Vol.01 すし豊倉×ソムリエール 島幸子
舌先でほぐれる、江戸前寿司の繊細。
今回のご案内役は、女性ソムリエールの草分け、島幸子(しま ゆきこ)さん。数少ない女性のシニア・ソムリエールとして、中部地区を中心に活躍している。そんな彼女と同行したのは、愛知県・名古屋市の錦にたたずむ、伝統的な江戸前寿司をふるまう「すし豊倉」。今回は「舌鼓」連載スタートを記念して特別に、島さんに“寿司にあうシャンパーニュ”をご持参いただいた。銘柄は、ペリエ・ジュエ社のベル・エポック。実は、「すし豊倉」でもワインやシャンパーニュを仕入れている。一見意外な組み合わせだが、これがよく合う。
「もう、このウニの握りが最高ですね!」と島さん。最上級のウニをたっぷり、軍艦巻きにせずにそのままシャリにのせたもの。シャンパーニュとの相性も絶妙だ。「ほら、このとろけるような甘みが引いたあとに、ほのかに苦味が残るでしょう?このベル・エポックもそう。だからあわせて飲むと、絶妙なんです」 ウニが舌先で奏でた旋律を、再びなぞるようにしてシャンパーニュが口腔を駆け抜けていく。まさに舌鼓をうつ瞬間。
続いて「寿司ネタになるために生まれてきたような」と職人の加藤さんが冗談まじりにたとえた墨烏賊(スミイカ)の握り。限定された時期に、ごく少量しか獲れない稀少なネタである。乳白色のイカに醤油を筆ですっとひと塗り。甘みが深く、濃厚な味わい。そして、 極めつけは穴子の握り。島さんが「まるでお餅みたいな」と形容するほど、ふんわりとやわらかく、口に入れたらすぐに舌先でほぐれてしまうような繊細さだ。「甘みを抜いたデザートのよう」と表現する島さん。

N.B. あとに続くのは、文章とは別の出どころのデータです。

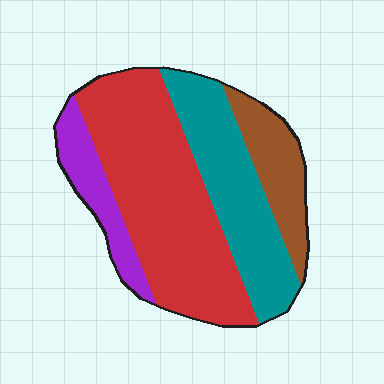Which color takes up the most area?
Red, at roughly 45%.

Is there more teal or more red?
Red.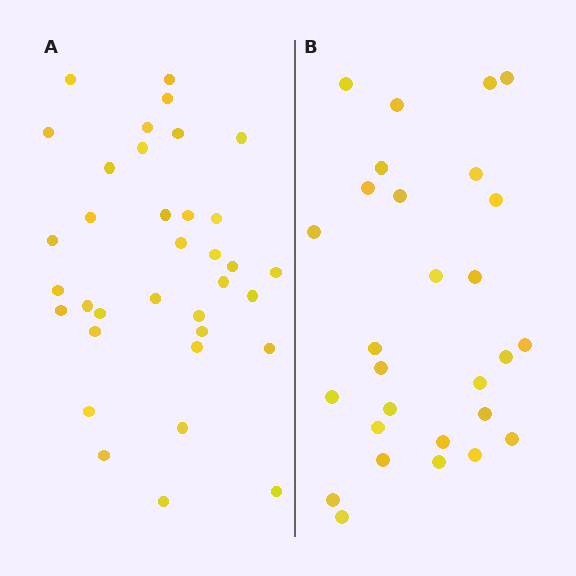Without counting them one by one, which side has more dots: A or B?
Region A (the left region) has more dots.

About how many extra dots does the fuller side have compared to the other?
Region A has roughly 8 or so more dots than region B.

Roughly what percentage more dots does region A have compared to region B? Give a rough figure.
About 25% more.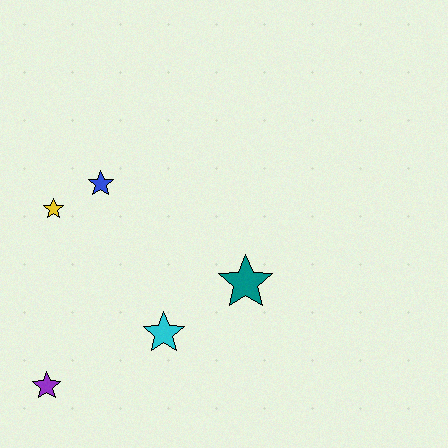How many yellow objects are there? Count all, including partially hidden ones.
There is 1 yellow object.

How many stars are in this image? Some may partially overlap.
There are 5 stars.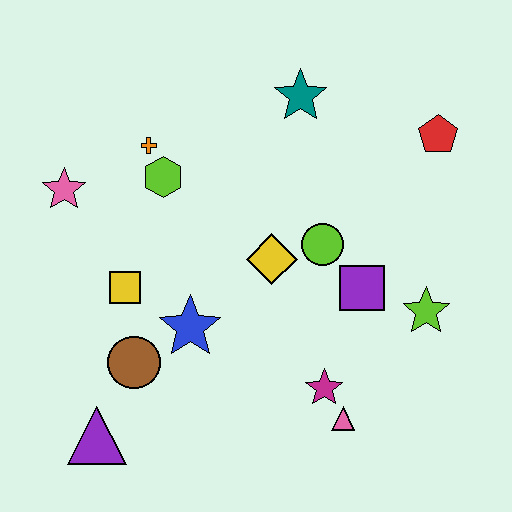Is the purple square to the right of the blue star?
Yes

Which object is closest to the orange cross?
The lime hexagon is closest to the orange cross.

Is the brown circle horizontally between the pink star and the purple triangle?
No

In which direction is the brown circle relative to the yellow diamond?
The brown circle is to the left of the yellow diamond.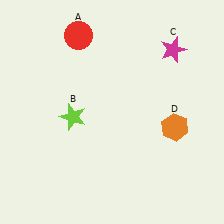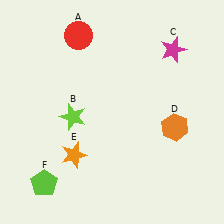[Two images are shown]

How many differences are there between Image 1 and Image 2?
There are 2 differences between the two images.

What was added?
An orange star (E), a lime pentagon (F) were added in Image 2.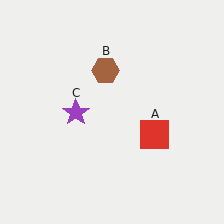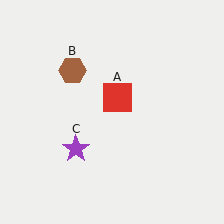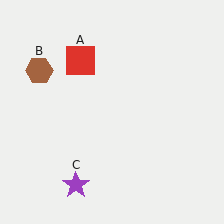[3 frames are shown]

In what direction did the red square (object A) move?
The red square (object A) moved up and to the left.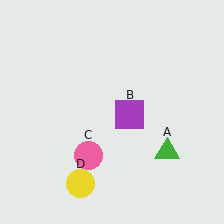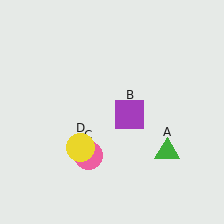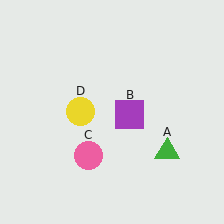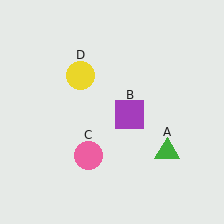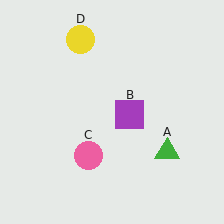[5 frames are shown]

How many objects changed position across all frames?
1 object changed position: yellow circle (object D).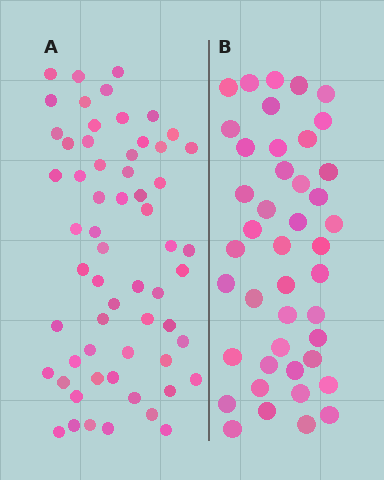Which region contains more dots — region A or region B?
Region A (the left region) has more dots.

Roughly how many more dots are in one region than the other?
Region A has approximately 15 more dots than region B.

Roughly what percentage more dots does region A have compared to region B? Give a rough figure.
About 40% more.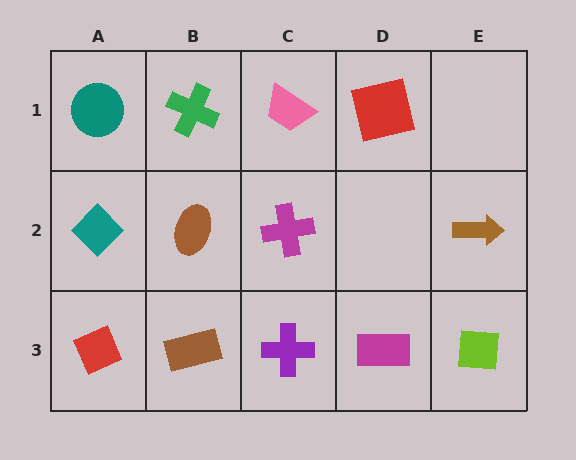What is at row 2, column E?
A brown arrow.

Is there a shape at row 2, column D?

ソムリエールとは、味はもちろん、香り、舌ざわり、歯ざわり、のどごし、余韻……。ワインのすべてを味わいつくす仕事だ。それを生業とする島さんの舌先を満足させる、見事に調和のとれた「すし豊倉」の寿司。また、島さんはこう言う。「最高の食材を使ってつくられた絶品料理やワインは、それにふさわしい空間の中で、すばらしい器に盛られていなきゃ嫌なの。もちろん、味わうほうもとびきりのお洒落をして行かなくてはね!」
「すし豊倉」の寿司も、その極上の味にふさわしい空間で楽しめるのは、言わずもがなだろう。